Per dormire, finché si può, è bene dormano sotto le tende; sempre, s’inten-de, usando soltanto la propria lingeria e coperte, da tenersi separate dagli altri. Insomma per tutte le precauzioni e riguardi del caso, ci rimettiamo alla tua esperienza, e fallo con cura per amor di Dio. Essi ubbidiranno   a   te e son comandati di ubbidire.

È una prova che tentiamo come la tentò la Duchessa d’Aosta e vedremo i risultati.

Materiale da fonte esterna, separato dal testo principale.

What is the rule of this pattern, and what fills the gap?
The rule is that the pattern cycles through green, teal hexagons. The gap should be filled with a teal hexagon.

Per un mese o due stiano a Nyere, applicati ai soli lavori dei campi, e sempre con orario speciale di 4 pasti per tenerli separati dagli altri. Dopo poi, a ½ settembre, potreste mandarli a Meru, nei lavori della foresta e case intraprese colà, e speriamo ne profittino.

Tutte queste cose leggile a P. Luigi a Nbi e a P. Gabriele acciò poi sappiano regolarsi nella permanenza di questi 4 a N.bi e poi in carovana per l’interno. Dormano solo sotto le tende il più che è possibile.

Quanto alle 4 Suore la cosa è tutta diversa. Le pericolose sono solo 2: Suor Raffaella e Sr. Secondina. La prima fece una polmonite seriissima e sebben guarita, si teme molto qui nel ritorno dell’inverno. La 2a è sorella di Suor. Albina ed è tutto detto. Le altre 2 son nevrotiche; Sr. Costantina per anemia di lunga data; Sr. Rosalia per non so quale causa. Molto nutrite tutte 4 si rimetteranno presto a posto. Anche questa è una prova tentata d’accordo con M. Perlo, perché di

Suore in consimili condizioni ne abbiam parecchie, eppur non son elementi da mandar subito via, stando che le vocazioni missionarie difettano e bisogna provvedere. È tutta gente che soffrì di denutrizione durante la guerra e dopo, che avevano un pane porcheria immangiabile e tutta la gente in Torino presenta l’aspetto di organismi disfatti, e ce ne vorrà per rimettersi!!

Dunque anche questa è una prova e alla tua prudenza il portarla a buon esito.

Crediam che per ora e Suore e Padri arrivanti dovrebbero andare alla Farm, Nyere, e tentar la cura dell’ipernutrizione e del lavoro e dell’aria libera della campagna – e poi se mai mandare i 4 missionari a Meru.

Le Suore no, ma restino alla Fattoria od in altre Stazioni. Dove crederai meglio per loro.

Del denaro che do loro partendo, ti farai dare conto, e poi trasmetterai i conti a me od a M. Perlo, che per ora resta qui avendo una montagna di cose da sbrigare.

Per tutte le altre domande delle tue lettere, risponderò più tardi, ché ora mi manca absolute il tempo.

Prega tanto e fa pregare pel tuo aff.mo in G. e M.